How do I convince my younger brother NOT to buy a motorcycle?
June 12, 2012 8:03 PM   Subscribe

How do I convince my younger brother NOT to buy a motorcycle due to safety and other reasons.

I have a younger brother who is about to buy his first motorcycle. He's 19 and have never driven one before. This will be his first one. He got his license and all without anyone's permission in the family. I really fear of him driving on those things as they provide no safety on the road. He doesn't have money to afford one so my parents are paying rest of the money. He has gotten everything he wanted and never said no. This is the first time I'm against him just because of the safety reason. He's still in college. Another thing is, we live in Western NY where we barely get 3 months of good weather to actually take advantage of riding a motorcycle. And second of all, we live in an apartment where we don't have a closed garage to store in winter times. He said he'll park it at his friend's garage. He's been stubborn with this and tried explaining him but he doesn't want to listen.
posted by Parh6512 to Travel & Transportation around Buffalo, NY (32 answers total) 1 user marked this as a favorite
He doesn't have money to afford one so my parents are paying rest of the money.
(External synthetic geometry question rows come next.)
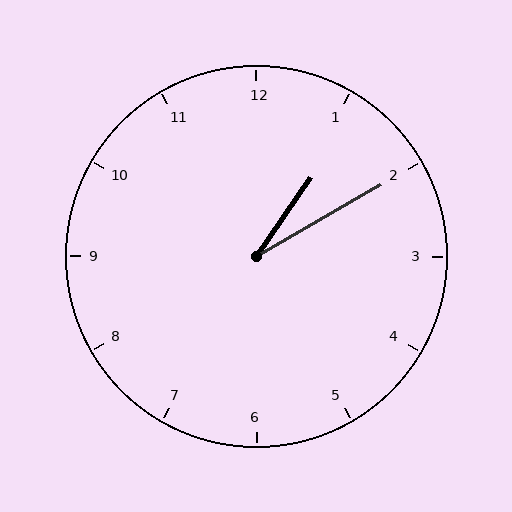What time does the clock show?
1:10.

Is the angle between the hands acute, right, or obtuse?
It is acute.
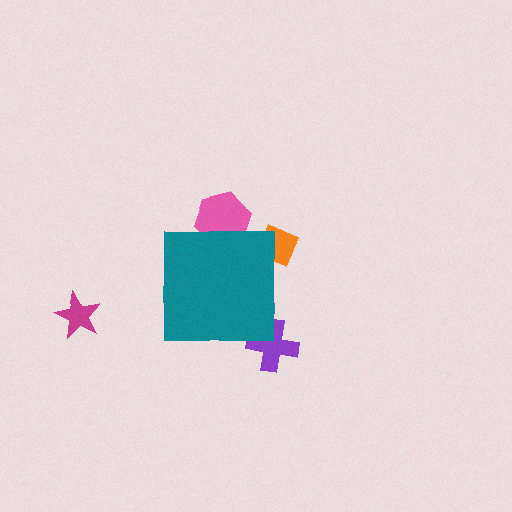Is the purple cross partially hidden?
Yes, the purple cross is partially hidden behind the teal square.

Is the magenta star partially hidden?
No, the magenta star is fully visible.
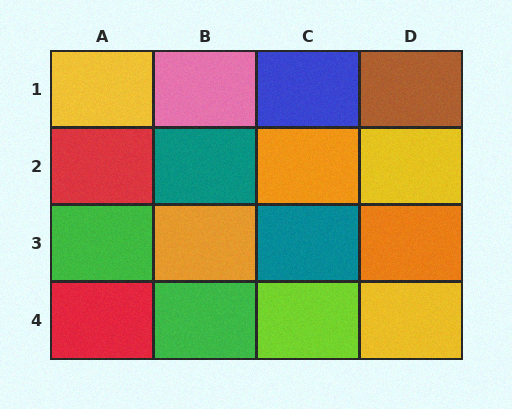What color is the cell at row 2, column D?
Yellow.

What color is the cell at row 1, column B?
Pink.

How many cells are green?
2 cells are green.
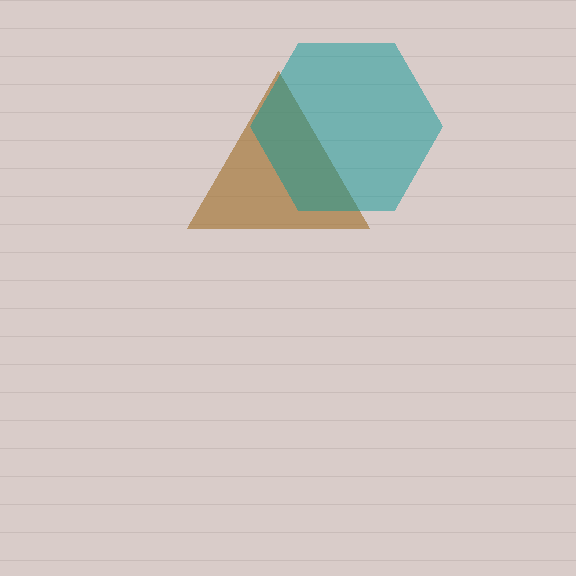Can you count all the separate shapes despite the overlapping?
Yes, there are 2 separate shapes.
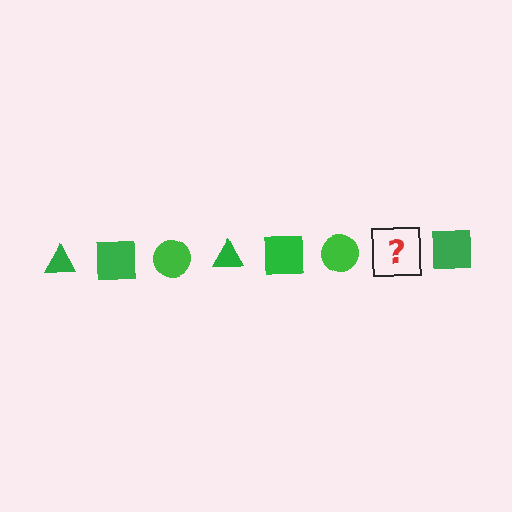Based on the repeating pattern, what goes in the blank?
The blank should be a green triangle.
I wouldn't talk to the brother yet - I'd start with the parents. As in, what are they thinking? Why are they subsidizing this project? Are they aware of the safety stats? Does it bother them that your brother's never driven one before - not even a rental?
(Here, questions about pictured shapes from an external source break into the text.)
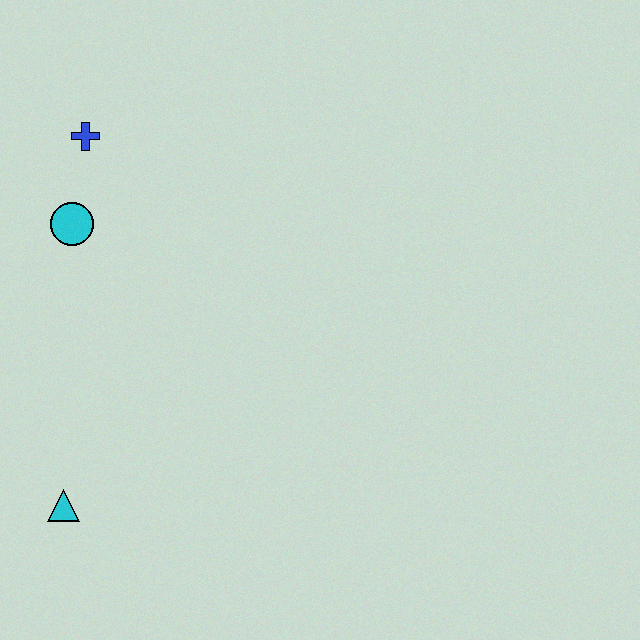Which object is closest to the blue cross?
The cyan circle is closest to the blue cross.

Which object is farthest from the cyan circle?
The cyan triangle is farthest from the cyan circle.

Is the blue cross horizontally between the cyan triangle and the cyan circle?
No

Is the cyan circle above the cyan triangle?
Yes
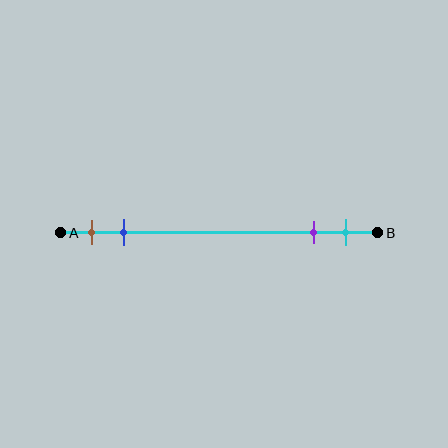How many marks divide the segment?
There are 4 marks dividing the segment.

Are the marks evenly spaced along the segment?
No, the marks are not evenly spaced.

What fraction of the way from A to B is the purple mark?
The purple mark is approximately 80% (0.8) of the way from A to B.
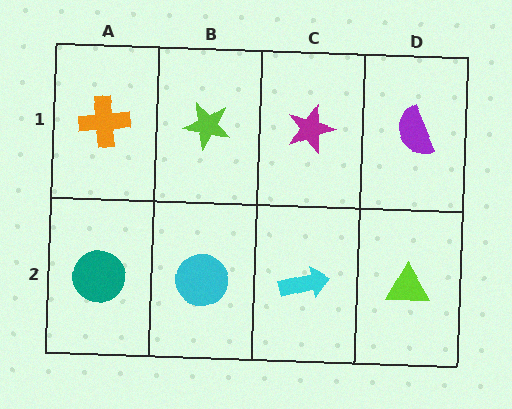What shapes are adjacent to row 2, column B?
A lime star (row 1, column B), a teal circle (row 2, column A), a cyan arrow (row 2, column C).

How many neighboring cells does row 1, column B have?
3.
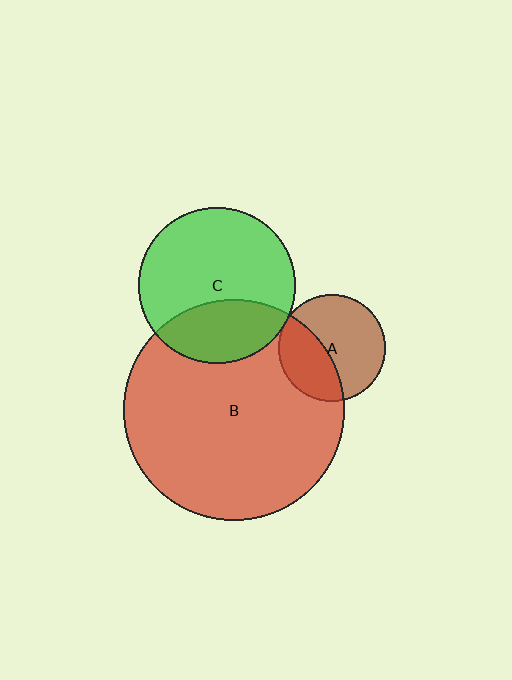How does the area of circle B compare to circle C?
Approximately 2.0 times.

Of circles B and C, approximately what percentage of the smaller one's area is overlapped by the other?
Approximately 30%.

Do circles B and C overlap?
Yes.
They seem to be the ones funding the project, so they can greenlight it or shut it down and, if your brother wants to proceed, he'd have to fund this himself. Have you tried at all to share these concerns with them?
posted by Miko at 8:05 PM on June 12, 2012

He's an adult and can do what he wants. However, that doesn't mean that you, or anyone else, need to be helping him. Lean on your parents to withdraw their share of the money.
posted by BlahLaLa at 8:11 PM on June 12, 2012 [4 favorites]

Response by poster: My brother gets upset when my parents don't want to buy him a motorcycle and for that reason, he stops talking to them and even me. He would not answer us properly.
posted by Parh6512 at 8:12 PM on June 12, 2012

my dad told me before i got my first bike that every motorcycle rider has a scar to prove it. i, personally, have a rather small scar on the side of my big toe: don't wear tennis shoes. in my opinion if you obey the traffic laws, motorcycles being so maneuverable, quick stopping and small, if you stay alert you probably won't ever have a problem. plus they are really fun. sorry, but i'm on your brother's side.
posted by goutytophus at 8:14 PM on June 12, 2012 [6 favorites]
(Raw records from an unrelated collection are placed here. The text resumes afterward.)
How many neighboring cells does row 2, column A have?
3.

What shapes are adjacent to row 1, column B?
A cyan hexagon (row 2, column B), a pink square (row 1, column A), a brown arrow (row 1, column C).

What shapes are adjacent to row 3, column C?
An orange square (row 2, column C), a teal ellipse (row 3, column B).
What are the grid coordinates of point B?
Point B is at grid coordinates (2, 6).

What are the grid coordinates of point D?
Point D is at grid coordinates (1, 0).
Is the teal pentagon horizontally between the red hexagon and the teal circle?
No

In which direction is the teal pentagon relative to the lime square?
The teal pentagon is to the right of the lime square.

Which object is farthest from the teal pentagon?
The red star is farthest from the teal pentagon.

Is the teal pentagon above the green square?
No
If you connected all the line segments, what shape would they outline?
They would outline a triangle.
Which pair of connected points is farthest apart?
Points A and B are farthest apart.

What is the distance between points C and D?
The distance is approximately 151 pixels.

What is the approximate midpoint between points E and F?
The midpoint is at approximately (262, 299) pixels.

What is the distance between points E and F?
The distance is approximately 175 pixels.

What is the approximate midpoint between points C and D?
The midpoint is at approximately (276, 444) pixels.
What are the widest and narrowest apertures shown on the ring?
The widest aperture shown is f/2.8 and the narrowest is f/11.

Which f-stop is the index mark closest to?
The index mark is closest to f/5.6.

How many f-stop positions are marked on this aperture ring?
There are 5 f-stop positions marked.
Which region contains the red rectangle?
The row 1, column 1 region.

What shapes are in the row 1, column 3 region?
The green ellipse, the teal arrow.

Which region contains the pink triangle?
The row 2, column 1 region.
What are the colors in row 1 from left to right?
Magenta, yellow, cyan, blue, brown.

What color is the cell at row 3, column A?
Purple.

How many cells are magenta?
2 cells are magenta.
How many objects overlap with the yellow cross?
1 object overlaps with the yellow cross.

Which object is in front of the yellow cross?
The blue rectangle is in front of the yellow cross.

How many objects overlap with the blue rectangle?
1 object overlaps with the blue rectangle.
I would stay out of this; if your parents want to give him the money for it, it's really up to them. Seems like that is sort of giving him permission? If he took a test and got his motorcycle license, he is aware of some safety issues and is covering the insurance issue.

The weather, storage, and your parents money are topics I would avoid.
posted by katinka-katinka at 8:16 PM on June 12, 2012 [2 favorites]

Lots of people ride motorcycles safely and responsibly. One of my best friends rode one as his primary mode of transportation through all of high school and college, and I would hardly describe him as reckless. His parents made sure that he had the right equipment and knowledge of how to safely navigate the road, and he was fine. He's had more problems on his bicycle than he ever did on his motorcycle.

You might have more success with this situation if you concentrate on making sure that your brother is also being safe and responsible. Helping him arrange for lessons would be a good place to start -- tell him that if he successfully completes the course, THEN there can be a conversation about helping him purchase a vehicle.
posted by Narrative Priorities at 8:20 PM on June 12, 2012 [1 favorite]

You probably won't convince him not to want one, but maybe you can convince him to take one of those official motorcycle safety courses?
posted by inigo2 at 8:21 PM on June 12, 2012 [5 favorites]

How? You probably can't. No more than your parents were able to stop you from doing things that were dangerous. No more than your brother will be able to stop his child from doing so.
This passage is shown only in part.